# 45 day strains POST PLEASE



## Relentless999 (Jun 7, 2009)

Ill have a veg and flower setup soon.. looking to veg for 45 and flower for 45.. 
I know it might not be exactly 45, but you get the point..
I have heard the following are good 45 day strains, please post more, and opinions..  
Looking for max potency and max yield, emplasis on the yield, but has to be pretty dank!

Double Gum
Super Skunk


I have two seeds I got for free that are supposed to be 45-50 day strains, dinafem cali hash plant and dinafem blue hash, both are femenized.


----------



## blancolighter (Jun 7, 2009)

Mango, Mikado, Top 44


----------



## ozman (Jun 7, 2009)

Hey Relentless,IM thinking of getting one of them 2 strains.You going to do a grow journal on them ?I have some super skunks in veg @ the moment,I too was looking for a 45-50 day strain,I chose super skunnk because of alleged yield,according to sensi anyways lol.
But the cali hash looks good to me,Im leaning to the cali hash plant.
Anyways good luck on your choice.


----------



## nvthis (Jun 7, 2009)

Sooo... Whatcha gonna do with all yer strong, high yeilding 45 day old buds?
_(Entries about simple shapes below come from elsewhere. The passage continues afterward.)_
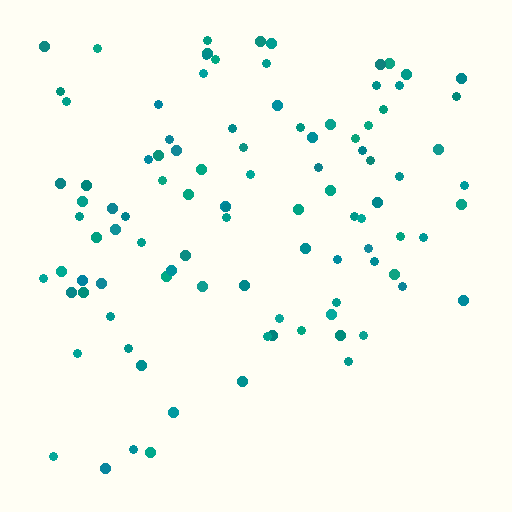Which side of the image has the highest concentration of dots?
The top.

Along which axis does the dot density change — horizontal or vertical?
Vertical.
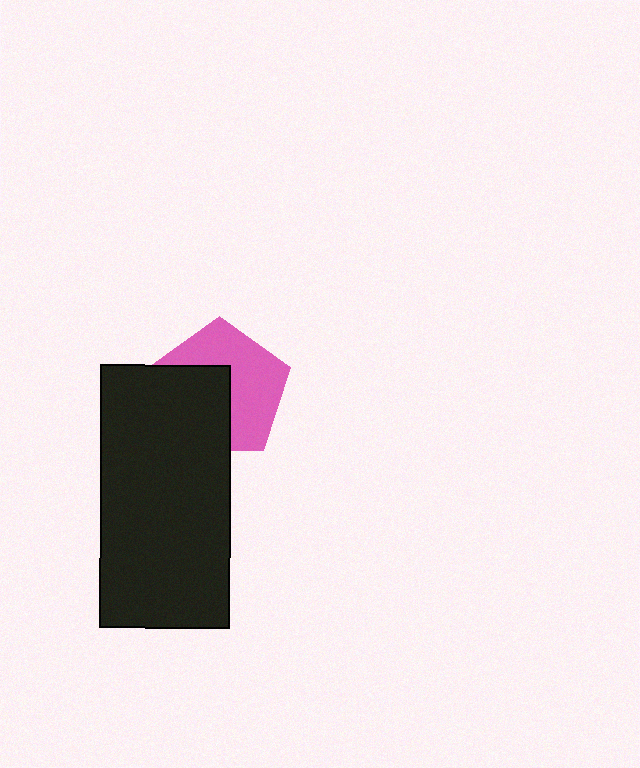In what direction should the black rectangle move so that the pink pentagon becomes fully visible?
The black rectangle should move toward the lower-left. That is the shortest direction to clear the overlap and leave the pink pentagon fully visible.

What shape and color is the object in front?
The object in front is a black rectangle.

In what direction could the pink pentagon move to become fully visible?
The pink pentagon could move toward the upper-right. That would shift it out from behind the black rectangle entirely.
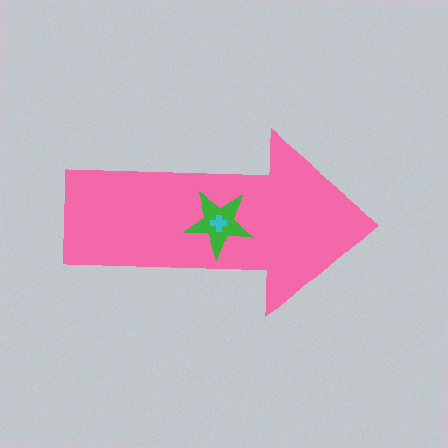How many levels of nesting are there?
3.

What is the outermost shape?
The pink arrow.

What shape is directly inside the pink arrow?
The green star.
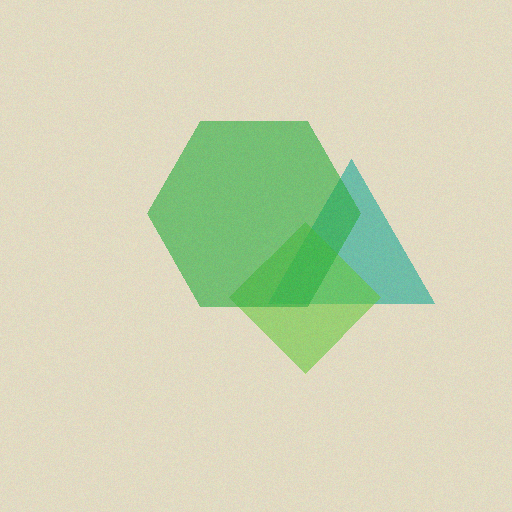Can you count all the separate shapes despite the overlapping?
Yes, there are 3 separate shapes.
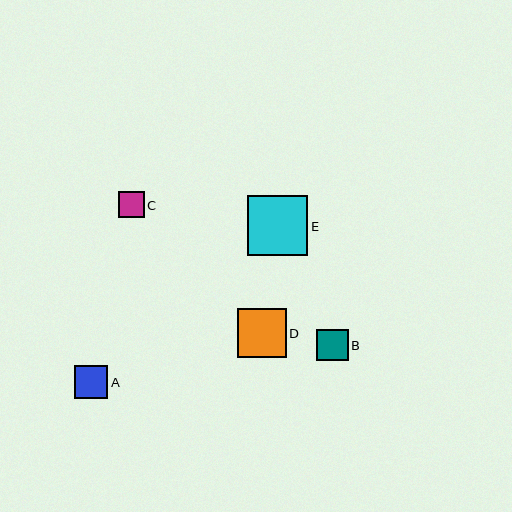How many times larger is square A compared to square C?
Square A is approximately 1.3 times the size of square C.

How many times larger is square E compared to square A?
Square E is approximately 1.8 times the size of square A.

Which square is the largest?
Square E is the largest with a size of approximately 60 pixels.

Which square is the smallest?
Square C is the smallest with a size of approximately 26 pixels.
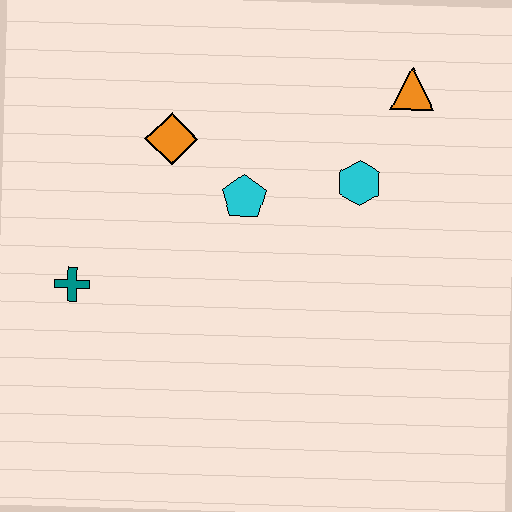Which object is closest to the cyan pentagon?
The orange diamond is closest to the cyan pentagon.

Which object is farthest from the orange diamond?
The orange triangle is farthest from the orange diamond.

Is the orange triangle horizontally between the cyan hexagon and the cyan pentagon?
No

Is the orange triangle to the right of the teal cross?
Yes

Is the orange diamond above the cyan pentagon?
Yes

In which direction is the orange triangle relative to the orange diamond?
The orange triangle is to the right of the orange diamond.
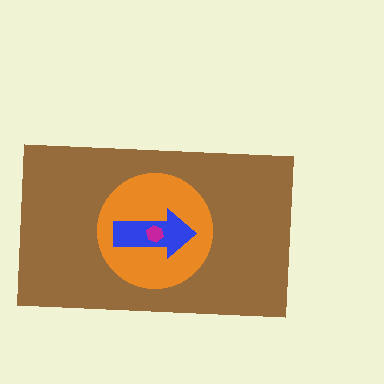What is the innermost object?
The magenta hexagon.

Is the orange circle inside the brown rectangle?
Yes.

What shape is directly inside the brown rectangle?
The orange circle.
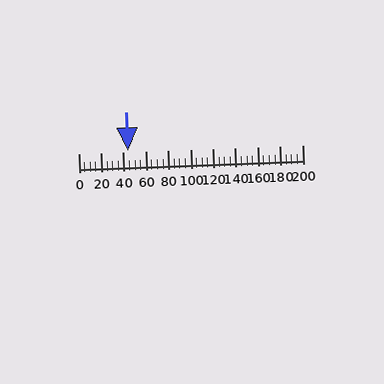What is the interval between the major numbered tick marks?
The major tick marks are spaced 20 units apart.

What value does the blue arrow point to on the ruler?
The blue arrow points to approximately 44.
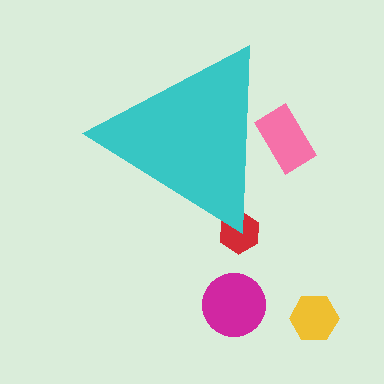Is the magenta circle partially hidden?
No, the magenta circle is fully visible.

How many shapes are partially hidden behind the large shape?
1 shape is partially hidden.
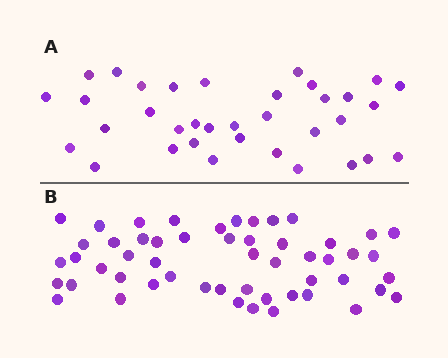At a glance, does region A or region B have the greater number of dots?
Region B (the bottom region) has more dots.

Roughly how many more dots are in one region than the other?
Region B has approximately 20 more dots than region A.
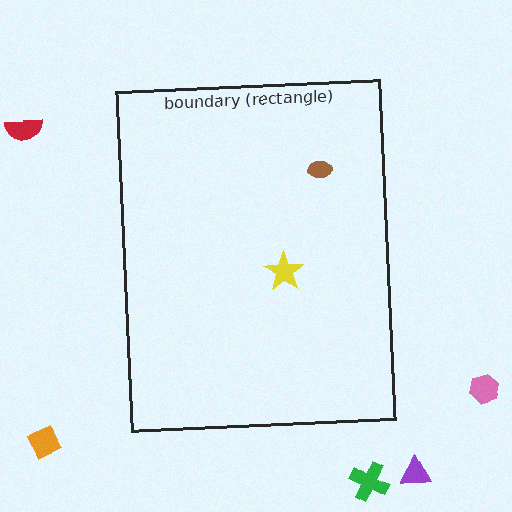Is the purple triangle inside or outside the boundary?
Outside.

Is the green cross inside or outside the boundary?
Outside.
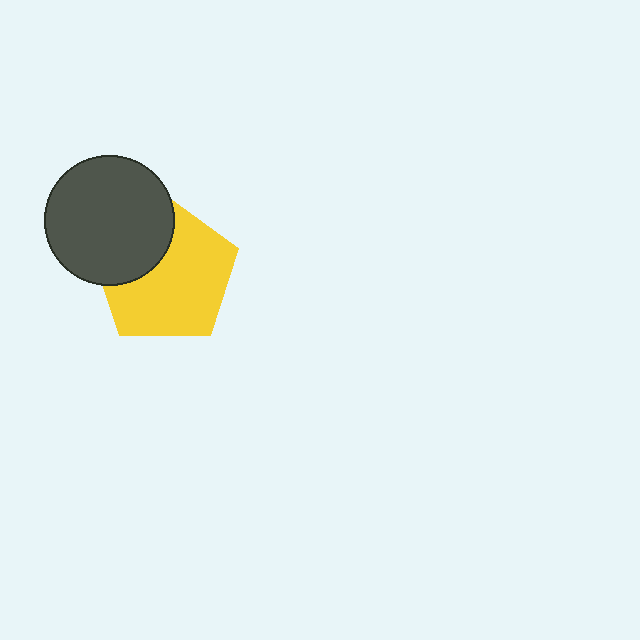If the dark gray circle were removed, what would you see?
You would see the complete yellow pentagon.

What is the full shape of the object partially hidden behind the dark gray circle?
The partially hidden object is a yellow pentagon.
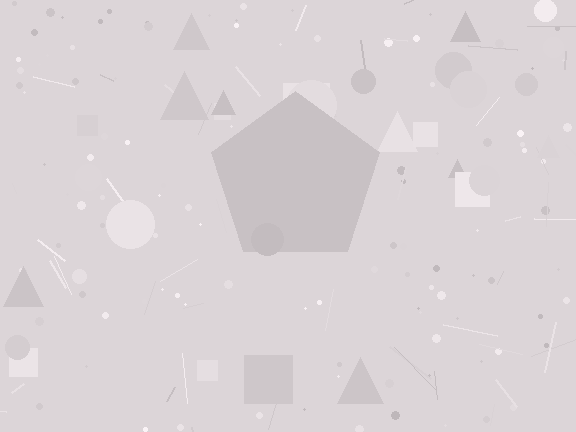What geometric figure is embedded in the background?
A pentagon is embedded in the background.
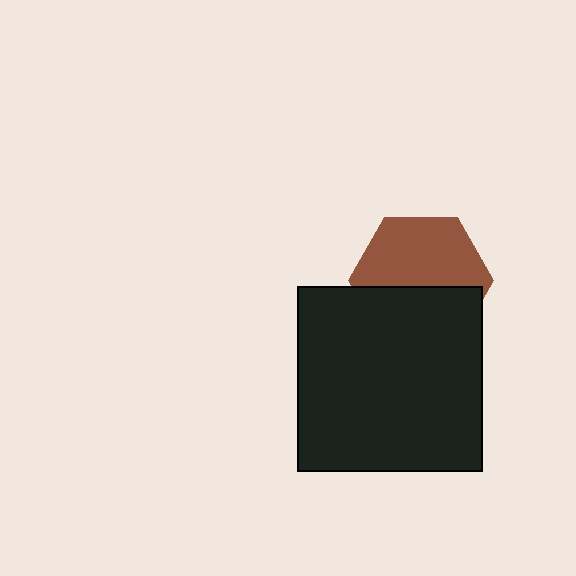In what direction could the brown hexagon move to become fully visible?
The brown hexagon could move up. That would shift it out from behind the black square entirely.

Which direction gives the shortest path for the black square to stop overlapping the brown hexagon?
Moving down gives the shortest separation.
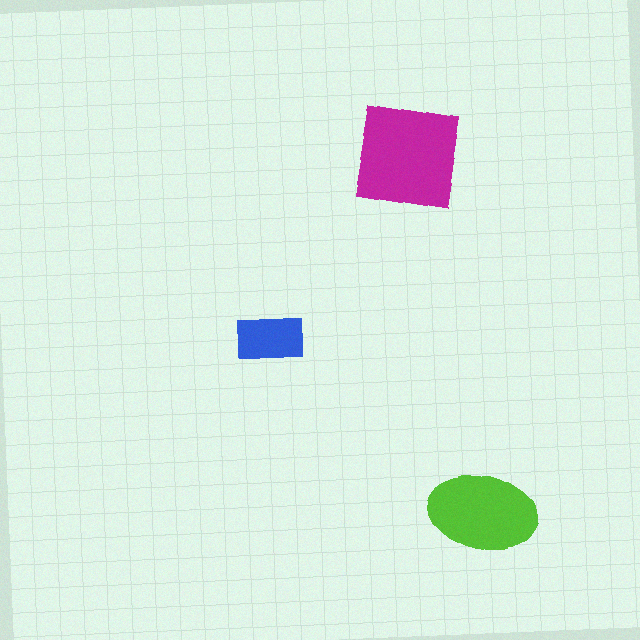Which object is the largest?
The magenta square.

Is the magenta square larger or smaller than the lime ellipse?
Larger.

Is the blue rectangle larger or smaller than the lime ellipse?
Smaller.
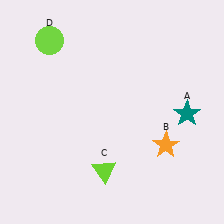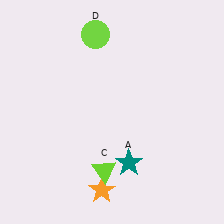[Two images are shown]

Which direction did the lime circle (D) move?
The lime circle (D) moved right.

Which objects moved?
The objects that moved are: the teal star (A), the orange star (B), the lime circle (D).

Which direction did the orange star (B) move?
The orange star (B) moved down and to the left.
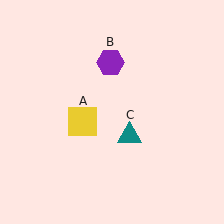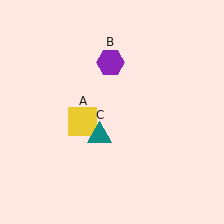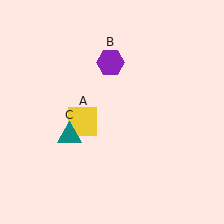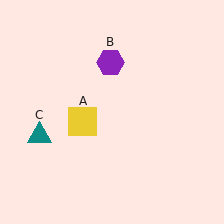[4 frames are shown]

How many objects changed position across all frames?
1 object changed position: teal triangle (object C).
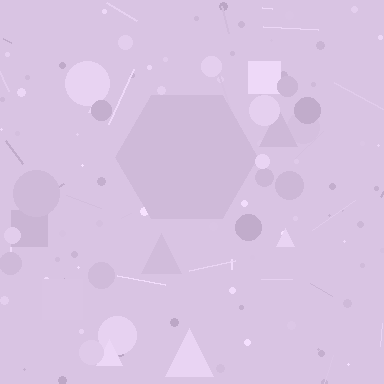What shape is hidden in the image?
A hexagon is hidden in the image.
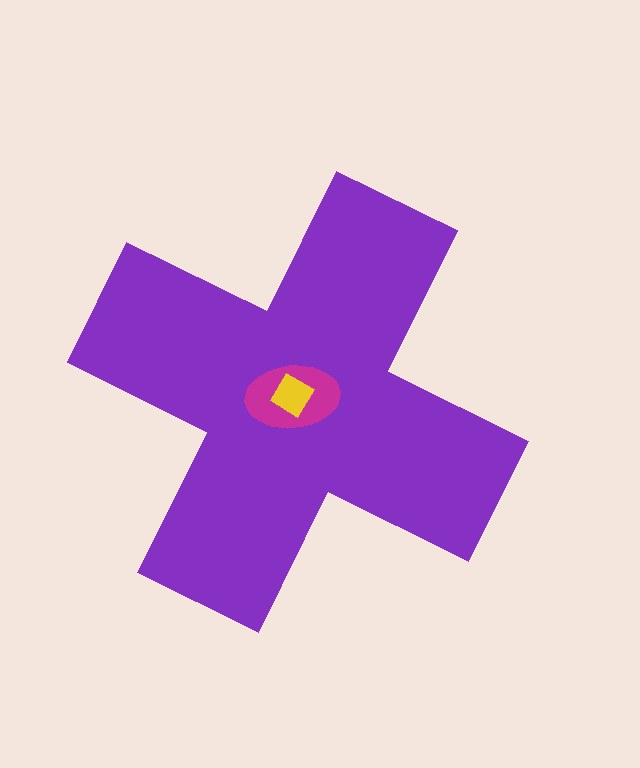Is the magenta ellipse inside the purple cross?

Anyway, I have seen quite a few out there in the seed banks and open auctions. Best if ya just go look for yourself.

I only have one at the moment. My green crack mom. 45 days is too short, IMO.


----------



## Relentless999 (Jun 7, 2009)

im trying to order white label's double gum and super skunk but attitudes website is weird..


----------